Dört farklı karakter arasında geçen bir aile dramını gözler önüne serme amacıyla yola çıkan filmin, süreçten çok sonuca odaklanan aceleci gidişatı bu vurdumduymazlığın en belirgin kanıtı. İlk dakikalarında karakterlerin birbirleriyle olan ilişkilerini derinlemesine irdelemeye niyetlenen film, tahmin ettiğiniz gibi bu süreci öykünün sonuna kadar devam ettirmeli. Böylelikle izleyenlere, karakterlerin kişiliklerindeki evirilmeyi, yaklaşımlarındaki değişimi tüm samimiyetiyle gözler önüne sermeli.
Çünkü bir aile dramını seyredenler için cazip yapan, karakterlerin içsel yolculuklarında hangi noktadan hangi noktaya ulaştıklarını izlemek aslında. "Uyurgezer"se karakterlerin içsel yolculuklarında kat ettikleri yoldan çok, arabayla kaç kilometre yol yaptıklarıyla ilgilenen bir film.
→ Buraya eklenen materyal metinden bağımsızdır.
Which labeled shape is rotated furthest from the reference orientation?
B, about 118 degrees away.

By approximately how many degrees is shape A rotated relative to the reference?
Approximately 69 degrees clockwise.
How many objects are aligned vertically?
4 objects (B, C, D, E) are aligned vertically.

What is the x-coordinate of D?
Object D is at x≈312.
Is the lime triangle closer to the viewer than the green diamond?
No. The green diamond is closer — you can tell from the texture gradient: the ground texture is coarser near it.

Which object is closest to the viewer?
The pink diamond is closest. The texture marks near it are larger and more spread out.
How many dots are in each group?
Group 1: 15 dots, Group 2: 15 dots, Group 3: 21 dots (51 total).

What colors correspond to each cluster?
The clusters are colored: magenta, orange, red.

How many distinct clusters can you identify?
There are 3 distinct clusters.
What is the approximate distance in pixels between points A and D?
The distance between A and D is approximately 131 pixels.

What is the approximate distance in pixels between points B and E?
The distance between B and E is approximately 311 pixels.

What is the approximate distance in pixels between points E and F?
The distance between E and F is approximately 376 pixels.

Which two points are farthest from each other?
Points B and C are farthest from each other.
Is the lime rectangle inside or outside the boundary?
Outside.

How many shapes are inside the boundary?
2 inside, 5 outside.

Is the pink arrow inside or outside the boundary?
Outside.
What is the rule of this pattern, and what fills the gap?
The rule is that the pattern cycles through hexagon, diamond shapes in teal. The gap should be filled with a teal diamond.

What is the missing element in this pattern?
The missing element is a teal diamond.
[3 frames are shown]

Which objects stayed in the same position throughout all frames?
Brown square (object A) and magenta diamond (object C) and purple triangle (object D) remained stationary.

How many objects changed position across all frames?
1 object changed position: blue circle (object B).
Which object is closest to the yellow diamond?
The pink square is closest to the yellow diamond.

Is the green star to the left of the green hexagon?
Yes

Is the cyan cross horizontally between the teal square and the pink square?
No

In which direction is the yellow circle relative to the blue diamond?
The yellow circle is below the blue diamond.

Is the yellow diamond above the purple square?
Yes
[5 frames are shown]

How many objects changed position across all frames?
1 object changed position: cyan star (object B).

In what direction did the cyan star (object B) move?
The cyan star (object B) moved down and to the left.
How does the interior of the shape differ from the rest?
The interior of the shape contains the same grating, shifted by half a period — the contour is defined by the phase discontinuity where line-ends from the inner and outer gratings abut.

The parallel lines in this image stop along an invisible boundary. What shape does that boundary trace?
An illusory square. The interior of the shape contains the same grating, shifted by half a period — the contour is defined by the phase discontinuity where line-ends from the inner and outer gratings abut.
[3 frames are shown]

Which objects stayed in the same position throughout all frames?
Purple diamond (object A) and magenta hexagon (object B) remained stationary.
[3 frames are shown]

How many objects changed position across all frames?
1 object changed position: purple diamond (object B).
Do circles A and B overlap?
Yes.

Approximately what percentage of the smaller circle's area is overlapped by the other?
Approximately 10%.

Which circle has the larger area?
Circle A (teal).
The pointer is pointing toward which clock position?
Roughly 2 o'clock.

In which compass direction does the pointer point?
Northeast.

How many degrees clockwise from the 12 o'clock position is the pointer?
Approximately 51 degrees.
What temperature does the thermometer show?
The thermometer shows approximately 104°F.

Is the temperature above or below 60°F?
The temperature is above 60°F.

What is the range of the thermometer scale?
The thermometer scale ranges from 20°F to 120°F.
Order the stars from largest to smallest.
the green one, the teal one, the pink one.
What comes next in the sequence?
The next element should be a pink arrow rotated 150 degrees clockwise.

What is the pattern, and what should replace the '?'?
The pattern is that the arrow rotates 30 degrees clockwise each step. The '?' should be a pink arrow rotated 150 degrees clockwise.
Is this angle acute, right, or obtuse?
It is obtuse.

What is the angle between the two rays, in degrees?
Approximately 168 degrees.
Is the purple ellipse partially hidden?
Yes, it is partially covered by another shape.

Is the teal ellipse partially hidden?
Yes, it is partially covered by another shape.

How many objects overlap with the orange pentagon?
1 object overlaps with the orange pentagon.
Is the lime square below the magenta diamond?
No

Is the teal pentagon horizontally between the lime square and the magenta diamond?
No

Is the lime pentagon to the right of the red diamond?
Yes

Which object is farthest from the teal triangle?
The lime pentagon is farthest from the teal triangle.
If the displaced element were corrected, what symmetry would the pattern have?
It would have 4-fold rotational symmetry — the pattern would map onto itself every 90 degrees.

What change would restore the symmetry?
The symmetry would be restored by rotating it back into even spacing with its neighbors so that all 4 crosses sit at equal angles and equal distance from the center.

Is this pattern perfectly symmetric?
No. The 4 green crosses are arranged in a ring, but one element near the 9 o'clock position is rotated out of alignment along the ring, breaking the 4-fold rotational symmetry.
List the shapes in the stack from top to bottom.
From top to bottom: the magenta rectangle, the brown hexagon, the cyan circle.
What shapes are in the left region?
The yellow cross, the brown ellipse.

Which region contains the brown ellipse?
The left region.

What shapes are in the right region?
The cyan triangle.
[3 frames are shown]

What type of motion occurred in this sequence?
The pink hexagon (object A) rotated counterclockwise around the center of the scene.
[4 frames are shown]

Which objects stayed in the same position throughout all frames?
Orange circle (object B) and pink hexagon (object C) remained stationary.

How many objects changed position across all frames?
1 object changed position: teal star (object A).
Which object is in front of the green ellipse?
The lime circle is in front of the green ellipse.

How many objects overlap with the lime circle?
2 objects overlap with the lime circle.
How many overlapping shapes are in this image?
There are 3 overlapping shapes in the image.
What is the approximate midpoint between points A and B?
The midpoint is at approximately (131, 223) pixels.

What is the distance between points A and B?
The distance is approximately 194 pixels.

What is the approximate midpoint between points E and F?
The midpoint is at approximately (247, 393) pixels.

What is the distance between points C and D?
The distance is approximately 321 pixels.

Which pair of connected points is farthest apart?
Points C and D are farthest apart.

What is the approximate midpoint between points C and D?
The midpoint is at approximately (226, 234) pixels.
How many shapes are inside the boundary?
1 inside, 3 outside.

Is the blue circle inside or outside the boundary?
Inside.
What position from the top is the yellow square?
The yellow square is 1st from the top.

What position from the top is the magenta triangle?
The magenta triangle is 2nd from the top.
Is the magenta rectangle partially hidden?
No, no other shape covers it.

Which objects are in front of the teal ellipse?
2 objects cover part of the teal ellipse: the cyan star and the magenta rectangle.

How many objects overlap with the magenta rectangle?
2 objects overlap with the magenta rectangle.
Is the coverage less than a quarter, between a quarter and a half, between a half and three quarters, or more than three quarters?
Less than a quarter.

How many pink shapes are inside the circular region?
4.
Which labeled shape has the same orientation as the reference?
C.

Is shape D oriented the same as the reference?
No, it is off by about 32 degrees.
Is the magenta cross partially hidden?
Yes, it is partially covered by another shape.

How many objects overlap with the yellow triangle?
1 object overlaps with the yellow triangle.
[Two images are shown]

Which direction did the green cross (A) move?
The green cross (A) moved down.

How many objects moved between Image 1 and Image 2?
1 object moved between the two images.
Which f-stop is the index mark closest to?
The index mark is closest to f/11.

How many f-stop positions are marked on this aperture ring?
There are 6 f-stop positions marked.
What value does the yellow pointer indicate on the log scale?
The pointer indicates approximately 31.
Anlaşılan o ki yönetmen Maher arka planda fotoğrafik imajlar gösterip, uçsuz bucaksız çöl manzaraları yaratma hevesini tatmin etmek adına karakterlerin sürekli mekan değiştirmelerine göz yummuş. Ancak bu arada karakter çatışmalarına olan ilgisini de minimum düzeye indirmiş.
Maher, kendi çapında 'sofistike' manzaralar yaratmaya uğraşırken bizlere de Tara ve James'in hangi arada derede yakınlaştığını, Joleen'in niçin evden kaçtığını, büyükbaba Reedy'nin nasıl bir anda sıradan bir çiftçiden psikopat bir baba figürüne dönüştüğünü anlamaya çalışarak koltuğunuzda sıkılmak düşmüş.
Oysa bana kalırsanız, bu filmden izleyiciyi gidişattan dışlamayan, samimi ve derinlikli üç ayrı film çıkabilirmiş ya da Maher'in anlatmaya niyetlendiği bu hikaye belki de sadece bir apartman dairesinde geçebilirmiş. Charlize Theron'un etkileyici performansı bütçesindeki parayı farklı mekanlarda geçen çekimlerdense oyuncuları daha uzun süre hikayede tutmaya harcayan daha mütevazi ve daha çalkantılı bir filmde değerlendirilebilirmiş.
İnsanın elinde böylesine dolu bir oyuncu kadrosu varken, harcanılan zamanı ve parayı sürükleyicilikten, samimiyetten ve derinlikten uzak bir film için heba etmesini izlemek gerçekten de üzücü. Benim fikrime göre "Uyurgezer," ciddi niyetlerle izlenebilecek bir film değil. Ancak filmi Maher'in yaptığı yanlışları kendi filminde tekrarlamak istemeyen bir sinema öğrencisi disipliniyle izlemek isteyenler için yerinde bir örnek teşkil edebilir.